Venezuela: ¿Puede la Constitución salvarnos del desastre?
Venezuela no volverá a la democracia con solo votar
El país está desarmado institucionalmente. No basta con abrir urnas tras años de arbitrariedad y miedo impuestos desde el poder. Venezuela parece un «gulag» caribeño cuyo sistema legal y político se evaporó. Esto no es una crisis pasajera.
La nación está fracturada y desintegrada
Después de dos siglos de desgobierno y dos dictaduras brutales, la nación venezolana se ha diluido. La histórica diáspora domina al país. Ni la democracia ni las urnas por sí solas pueden recomponer una comunidad política que ha perdido sus reglas y su rumbo.
La crisis de Venezuela no es solo política. Es un quiebre profundo entre nación y república. Sin restablecer esa conexión, será imposible reconstruir el país.
La democracia exige algo más que elecciones
En América Latina, el exceso de votaciones no significa más libertad. De hecho, en Venezuela, pese a múltiples procesos electorales, la gente ha perdido espacios reales de libertad. La democracia no es solo un trámite electoral ni contar votos confiables.
Como apunta María Corina Machado, la libertad debe basado en la dignidad humana, con un mercado libre de ideas y limitación clara del poder estatal. Requiere que la gente renuncie a un cómodo estado de minoría para actuar como ciudadanos conscientes y protagonistas.
El lastre de 1999 y la Constitución que encierra el poder
La Constitución vigente no representa ni a la mayoría ni a la nación. Fue redactada por un grupo revolucionario con mayoría parlamentaria fabricada y ratificada con baja participación.
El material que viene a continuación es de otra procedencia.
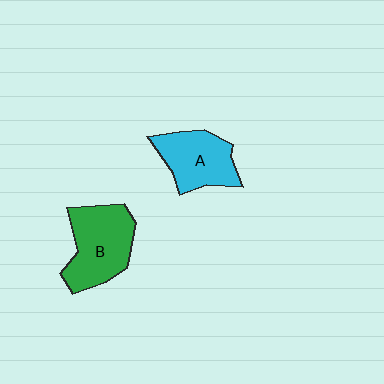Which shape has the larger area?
Shape B (green).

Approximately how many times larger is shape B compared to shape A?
Approximately 1.2 times.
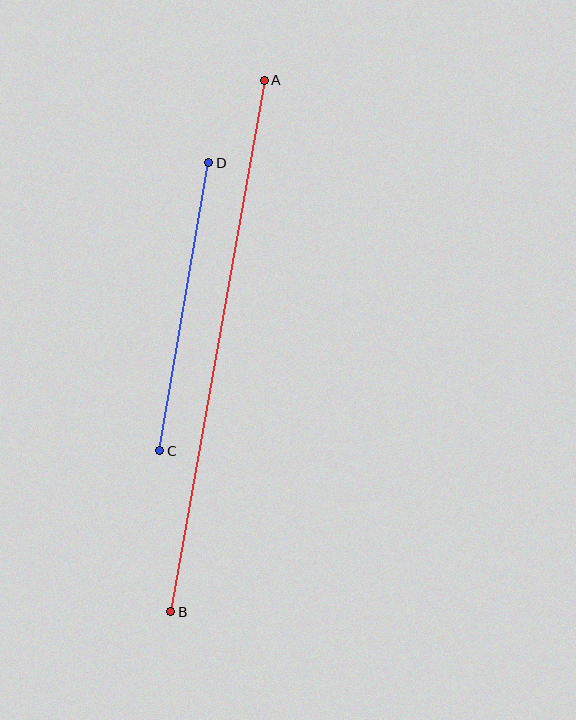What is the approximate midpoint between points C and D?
The midpoint is at approximately (184, 307) pixels.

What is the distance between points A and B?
The distance is approximately 540 pixels.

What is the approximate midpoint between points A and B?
The midpoint is at approximately (217, 346) pixels.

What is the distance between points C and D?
The distance is approximately 292 pixels.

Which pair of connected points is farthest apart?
Points A and B are farthest apart.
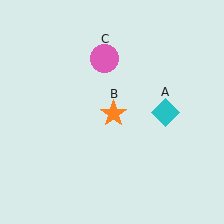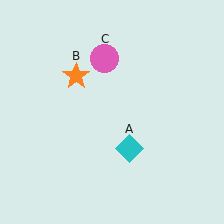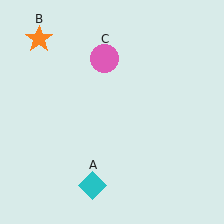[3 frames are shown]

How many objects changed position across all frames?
2 objects changed position: cyan diamond (object A), orange star (object B).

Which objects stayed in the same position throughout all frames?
Pink circle (object C) remained stationary.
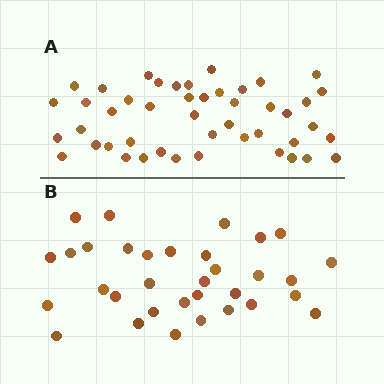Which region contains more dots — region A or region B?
Region A (the top region) has more dots.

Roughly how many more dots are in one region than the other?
Region A has approximately 15 more dots than region B.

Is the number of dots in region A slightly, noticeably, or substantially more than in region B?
Region A has noticeably more, but not dramatically so. The ratio is roughly 1.4 to 1.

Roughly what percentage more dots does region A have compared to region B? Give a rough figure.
About 40% more.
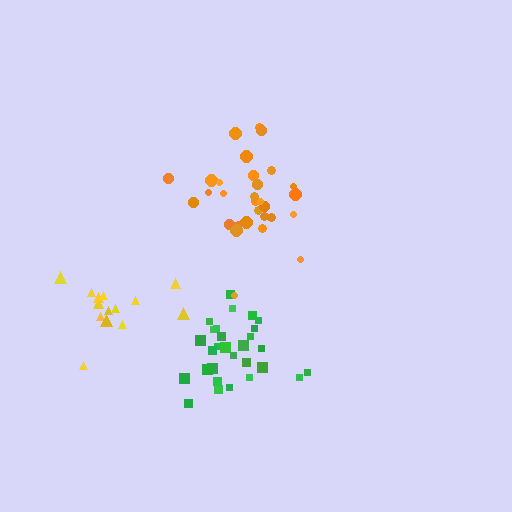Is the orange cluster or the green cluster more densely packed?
Green.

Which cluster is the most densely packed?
Green.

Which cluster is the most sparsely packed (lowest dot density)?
Yellow.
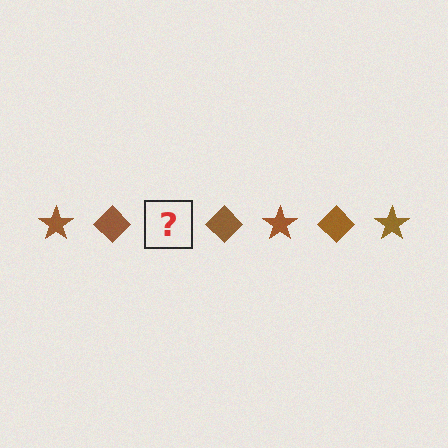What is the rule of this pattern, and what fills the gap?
The rule is that the pattern cycles through star, diamond shapes in brown. The gap should be filled with a brown star.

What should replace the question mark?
The question mark should be replaced with a brown star.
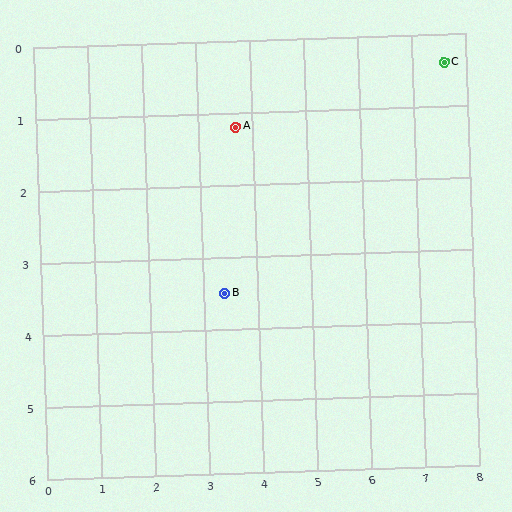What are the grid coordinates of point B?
Point B is at approximately (3.4, 3.5).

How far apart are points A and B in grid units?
Points A and B are about 2.3 grid units apart.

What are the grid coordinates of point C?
Point C is at approximately (7.6, 0.4).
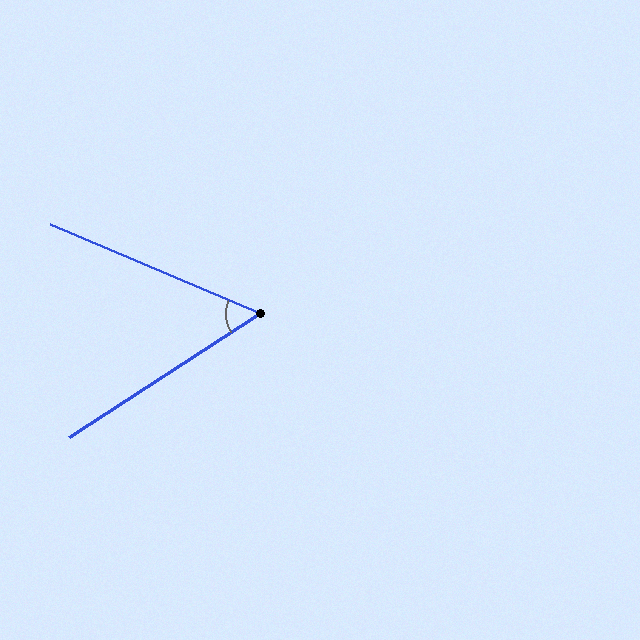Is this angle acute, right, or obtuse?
It is acute.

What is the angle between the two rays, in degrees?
Approximately 56 degrees.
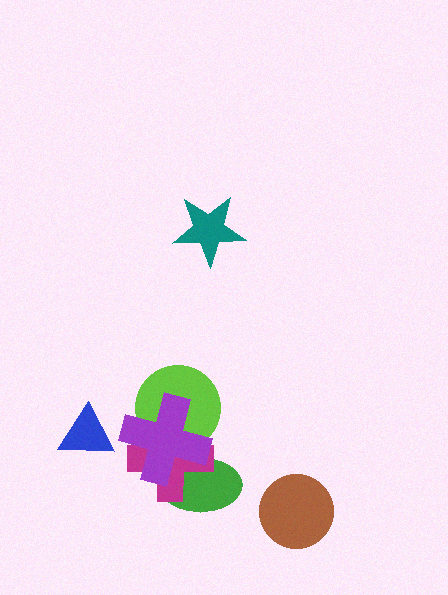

Desde ahí se impuso un Estado totalitario, con el poder militarizado y centralizado en pocas manos.
Los derechos humanos se convirtieron en concesiones estatales, no garantías. Los poderes del Estado se subordinan a la doctrina bolivariana, diseñada para perpetuar el poder, no para proteger la libertad.
¿Qué viene después?
La verdadera «reconstitucionalización» de Venezuela implica algo radical: reconstruir la nación como base para una república sólida. Eso pasa por recuperar la dignidad como eje, crear liderazgo nuevo, y empoderar a las futuras generaciones desde la educación.
Se necesitará superar el tutelaje político de casi dos siglos y diseñar un marco legal que sirva a la libertad y no a la opresión. Solo así Venezuela podrá salir del oscuro ciclo de la postración política y social.
La experiencia internacional muestra que tras tragedias profundas se puede construir constituciones y Estados que respeten a la gente, no que la sometan. ¿Puede Venezuela dar ese salto? Hasta ahora, esa respuesta sigue sin darse a conocer.